Теперь несложный механизм Крозельчикюса работал по инерции; пока мысленно он переживал аффективную бурю, ноги сами выбирали дорогу, выполняя старый, ненужный уже план – за неимением нового.

Ровно в десять утра Крозельчикюс поднялся по деревянным ступенькам в «Зарадли» – уютное кафе на Плахты, с бланжевыми скатертями на столах веранды и полосатым тентом над витринами, украшенными цитатами из меню.

За угловым столиком, где обычно по утрам сидела Агата, теперь было пусто.

Агата! Необыкновенная девушка. Тончайшей эмоциональной организации – что в деталях отражалось на её одухотворённом лице. Загадочная улыбка полных губ манила Крозельчикюса и обещала ему покой и понимание. Глаза светились мудростью и нежностью. Если бы только Агата оценила его, Крозельчикюса, по достоинству. Если бы только…

Но Крозельчикюс самым бездарным образом упустил единственный шанс привлечь внимание Агаты.

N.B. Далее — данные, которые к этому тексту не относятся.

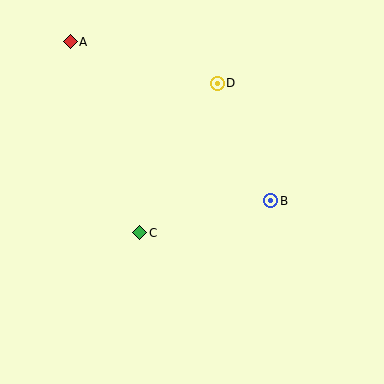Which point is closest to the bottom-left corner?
Point C is closest to the bottom-left corner.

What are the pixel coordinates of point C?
Point C is at (140, 233).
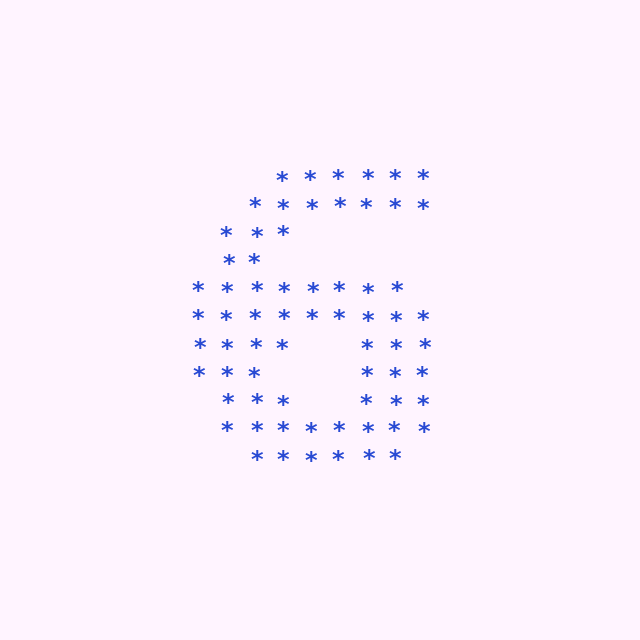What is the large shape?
The large shape is the digit 6.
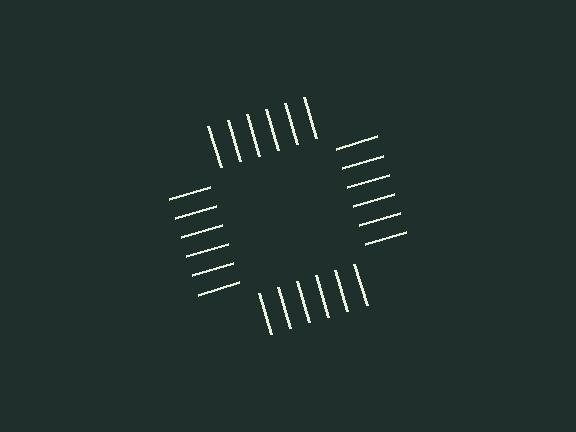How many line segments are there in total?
24 — 6 along each of the 4 edges.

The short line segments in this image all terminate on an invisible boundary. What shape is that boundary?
An illusory square — the line segments terminate on its edges but no continuous stroke is drawn.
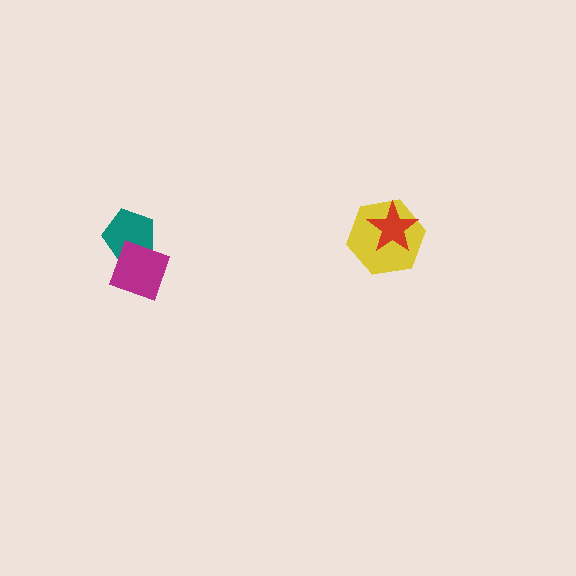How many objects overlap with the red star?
1 object overlaps with the red star.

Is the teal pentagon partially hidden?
Yes, it is partially covered by another shape.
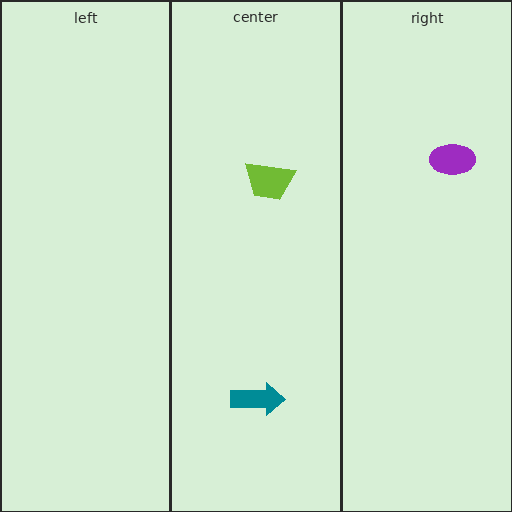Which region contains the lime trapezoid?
The center region.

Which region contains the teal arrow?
The center region.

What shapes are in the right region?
The purple ellipse.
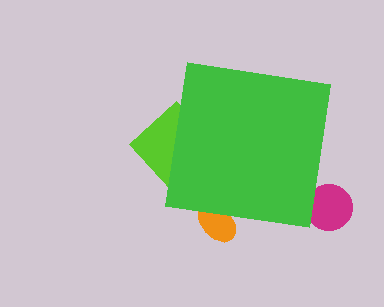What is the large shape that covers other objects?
A green square.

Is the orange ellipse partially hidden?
Yes, the orange ellipse is partially hidden behind the green square.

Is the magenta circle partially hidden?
Yes, the magenta circle is partially hidden behind the green square.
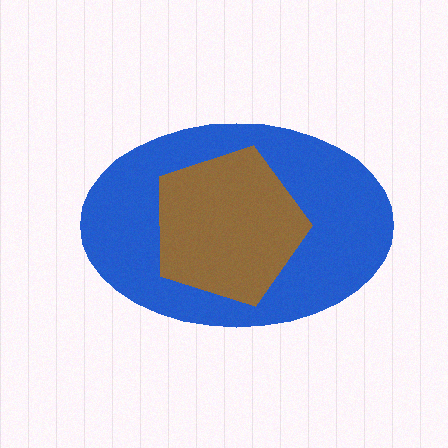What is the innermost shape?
The brown pentagon.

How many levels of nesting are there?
2.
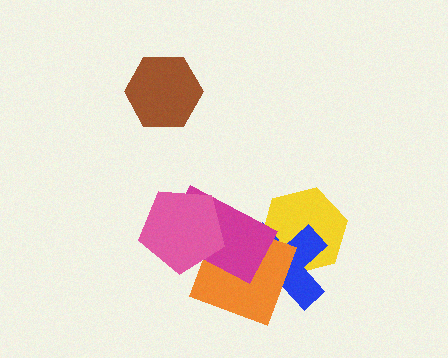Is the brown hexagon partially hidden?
No, no other shape covers it.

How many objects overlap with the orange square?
4 objects overlap with the orange square.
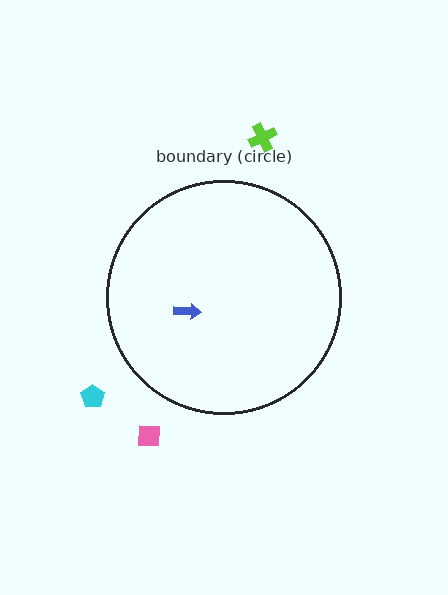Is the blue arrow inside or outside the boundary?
Inside.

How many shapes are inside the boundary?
1 inside, 3 outside.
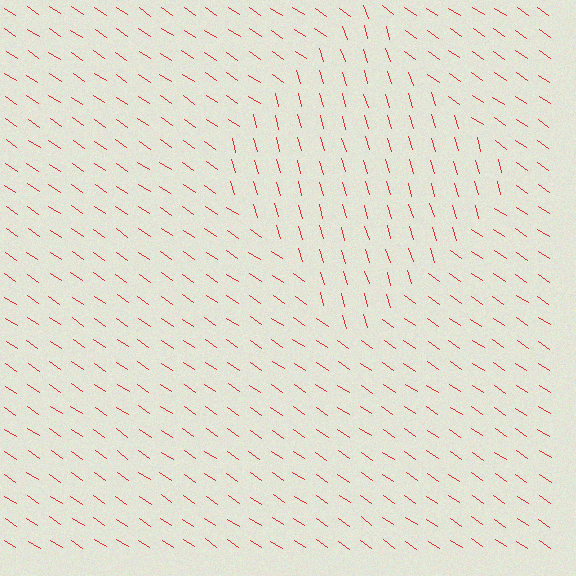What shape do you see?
I see a diamond.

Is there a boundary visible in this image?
Yes, there is a texture boundary formed by a change in line orientation.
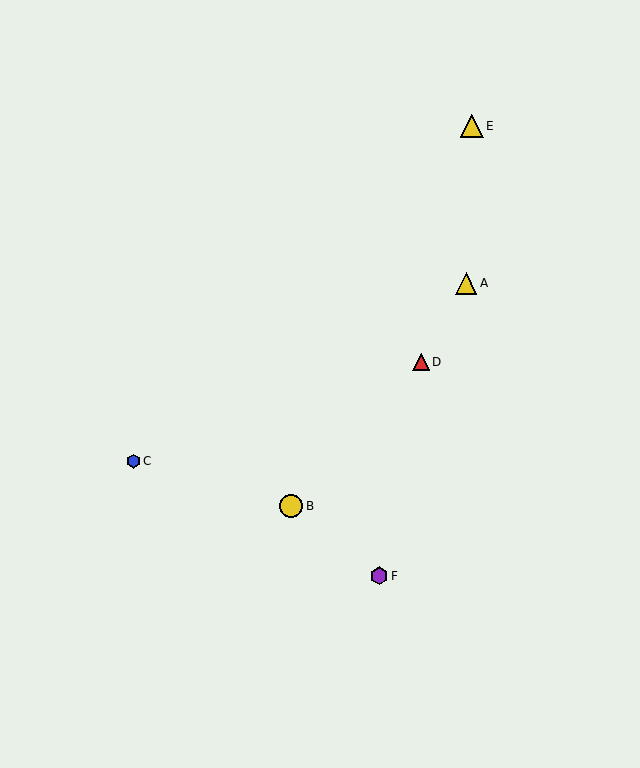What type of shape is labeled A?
Shape A is a yellow triangle.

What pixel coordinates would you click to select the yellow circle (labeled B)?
Click at (291, 506) to select the yellow circle B.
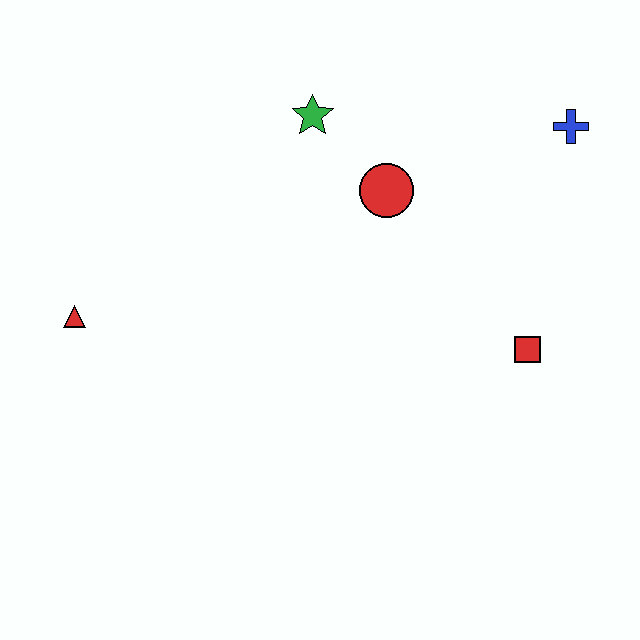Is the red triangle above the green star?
No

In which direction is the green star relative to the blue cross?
The green star is to the left of the blue cross.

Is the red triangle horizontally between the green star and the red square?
No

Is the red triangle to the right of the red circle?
No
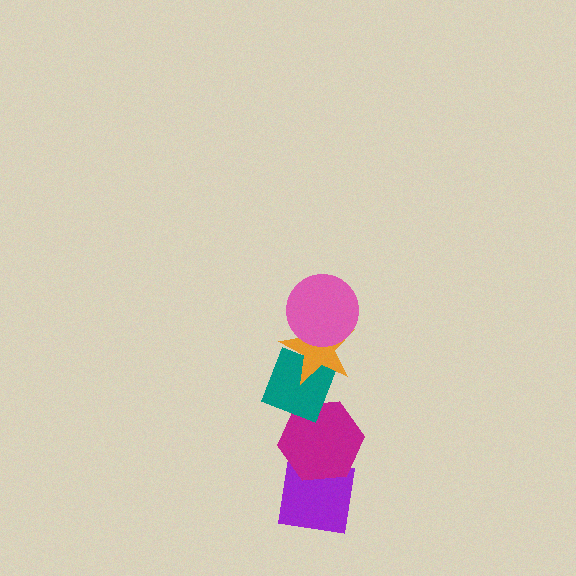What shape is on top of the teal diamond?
The orange star is on top of the teal diamond.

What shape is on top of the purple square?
The magenta hexagon is on top of the purple square.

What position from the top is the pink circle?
The pink circle is 1st from the top.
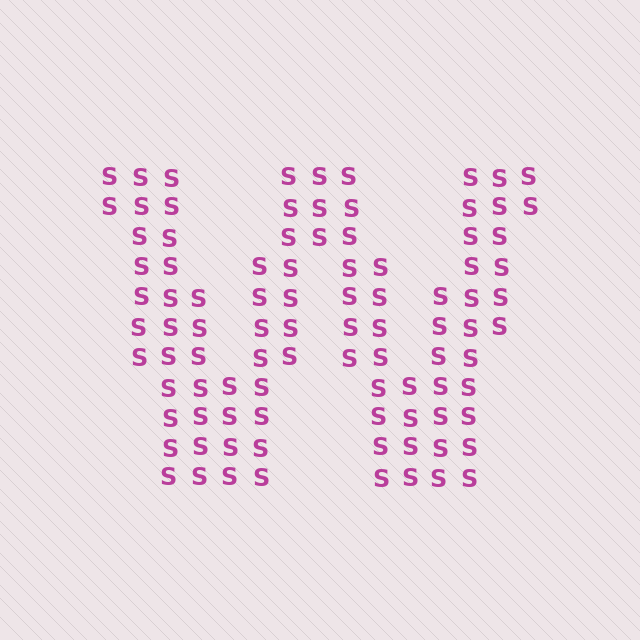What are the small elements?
The small elements are letter S's.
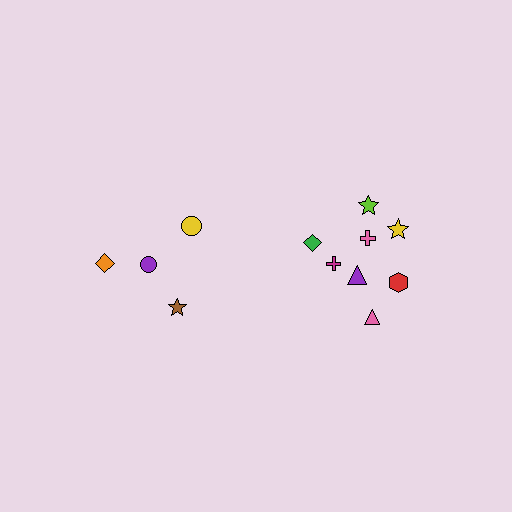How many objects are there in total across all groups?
There are 12 objects.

Не зная, как с этим жить, Крозельчикюс заказал крем-карамель и кофей. Он не очень хорошо понимал, зачем явился сюда сейчас, когда жизнь, похоже, стремительно неслась под откос. Крозельчикюс не представлял, где искать гелиофор. Всё, что он мог противопоставить свалившемуся на него несчастью, – это давление в груди, спазм в горле и тремор в руках.

Октябрь в этом году выдался удивительно тёплым, но Крозельчикюс почувствовал, что замёрз.

Принесли кофей, и Крозельчикюс, прикусив губу, заставил дрожащую руку взять чашку.

– Не возражаете, пан Крозельчикюс? – пропел над ухом мелодичный знакомый голос. Это была Агата. Увидев её, Крозельчикюс неловко вскочил, едва не расплескав кофей на рубашку.

– Конечно, панна Агата, почту за честь.

Глаза Агаты были удивительного цвета – точь-в-точь как прозрачное осеннее небо. И вместе с небом они были богатством, о ценности которого не подозревал никто, даже сама Агата. Только Крозельчикюс мог наслаждаться этой красотой.

– Я почему-то знала, что сегодня встречу вас, пан Крозельчикюс, – с лукавой улыбкой сказала Агата. – Такой хороший день!

И от этих слов сердце Крозельчикюса вспыхнуло тёплым огненным цветком – Крозельчикюс согрелся в одно мгновение, и руки его перестали дрожать. И побледнели мысли о пропавшем гелиофоре и завтрашнем аресте.

И правда, – подумал Крозельчикюс, – такой хороший день!

Агата была девушкой Виташа Бодани, школьного товарища Крозельчикюса. Но однажды она по секрету призналась Крозельчикюсу, что по-настоящему влюбиться сможет только в гелиографиста.

Агата обожала гелиографию. С самым серьёзным видом рассуждала она о достоинствах и недостатках классических композиций и ракурсов, о выборе фокусного расстояния и выдержки, настройке экспозиции. Эти рассуждения её были очаровательно глупы. И в них было столько жизни!

Крозельчикюс не любил гелиографию, но ему нравились гелиофоры и история. Этот маленький парадокс пятнадцать лет назад привёл Крозельчикюса в музей «Дом Нисефора», где он сделал головокружительную карьеру смотрителя архива.

Агата с неподдельным интересом расспрашивала о Нисефоре Ниепце и его опытах, приведших к созданию гелиофора. Крозельчикюс мог рассказать многое: о мучительном поиске гелиораствора; о легендарной первой гелиографии, которая бесследно исчезла вскоре после создания; о передвижных выставках гелиографистов; о Мёренской ярмарке и истоках жёсткого контроля за гелиоискусством…

Ничего этого Крозельчикюс Агате не рассказывал. Когда девушка появлялась рядом, он терял способность выражать свои мысли связно. Да и сами мысли его теряли способность двигаться в нужном направлении. Крозельчикюсу хотелось провалиться под землю от нелепости каждой фразы.